J'utilise le mot altération à partir justement de sa signification étymologique : alter. Le mot altération, donc, signifie par là presque s'abîmer, en tout cas devenir autre ; et cette altération est volontaire. Le diagnostique chez Marcien TOWA, il consiste à dire que justement ce qui fait la particularité de l'Africain qui a fait qu'il a pu être dominé par autrui, écrasé par la modernité coloniale occidentale, c'est que cet Africain a été vissé à ce qui était lui-même, à son ipséité, au détriment justement de son devenir positif. Il a tellement été autosuffit de lui-même, de sa propre culture, qu'il n'a pu bénéficier que des faiblesses de cette culture qui a été vaincue par la culture occidentale. Donc la solution ce n'est pas de combiner, de faire une complémentarité, mais c'est de se remettre en question remettre en soi, en question ce qui, en nous particularisant, nous met dans une situation de vaincu. Donc, cette altération devient quoi ? L'identification totale à autrui.

Donc c'est une autre stratégie : est-ce que cela consiste maintenant à remettre en question la tradition au profit de la modernité ? Certains critiques, au plan philosophique, (des critiques qu'il avait taxés lui-même d'Ethno-philosophes, de traditionalistes tels que y compris des aînés à nous qui sont ici à Dakar Assane SYLLA, ont eu justement à reprocher à Marcien TOWA de faire, par là, une sorte d'éloge de l'aliénation, donc de l'abdication de soi, de sujétion volontaire à la doctrine coloniale. Marcien TOWA ne se situait pas en réalité dans cette optique. Pour lui, dans ce choc entre la modernité et la tradition, le résultat c'est la défaite.
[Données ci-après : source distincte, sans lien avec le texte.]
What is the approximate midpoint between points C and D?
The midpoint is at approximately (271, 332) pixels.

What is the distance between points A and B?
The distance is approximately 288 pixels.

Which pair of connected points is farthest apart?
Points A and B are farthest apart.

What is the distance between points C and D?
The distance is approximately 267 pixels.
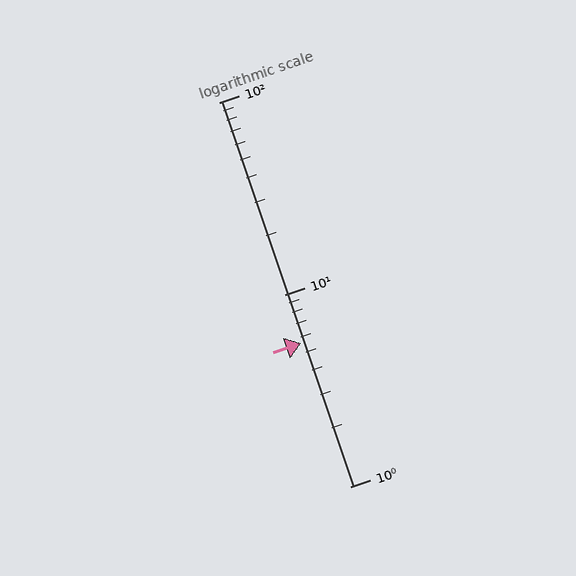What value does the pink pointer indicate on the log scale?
The pointer indicates approximately 5.6.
Et cette défaite-là, elle est, de notre côté, due à nos faiblesses, et de l'autre côté, c'est dû à une puissance extraordinaire dont l'Occident a le secret et qui réside dans ses capacités scientifico-technologiques. La solution donc pour l'Africain, de son point de vue, est de se saisir des " armes miraculeuses " de l'autre, de l'occidental en particulier, de prendre en charge ce qui en lui a pu assurer sa victoire, donc de lui ressembler complètement pour dépasser ce qui en soi est le symbole de la relégation, de l'infériorisation. Donc, dans ces conditions, c'est prendre le parti de dépasser la tradition parce que la tradition ne reproduit qu' une sorte d'ipséité de soi-même qui n'est pas autosuffisante par rapport aux exigences de l'histoire de l'évolution.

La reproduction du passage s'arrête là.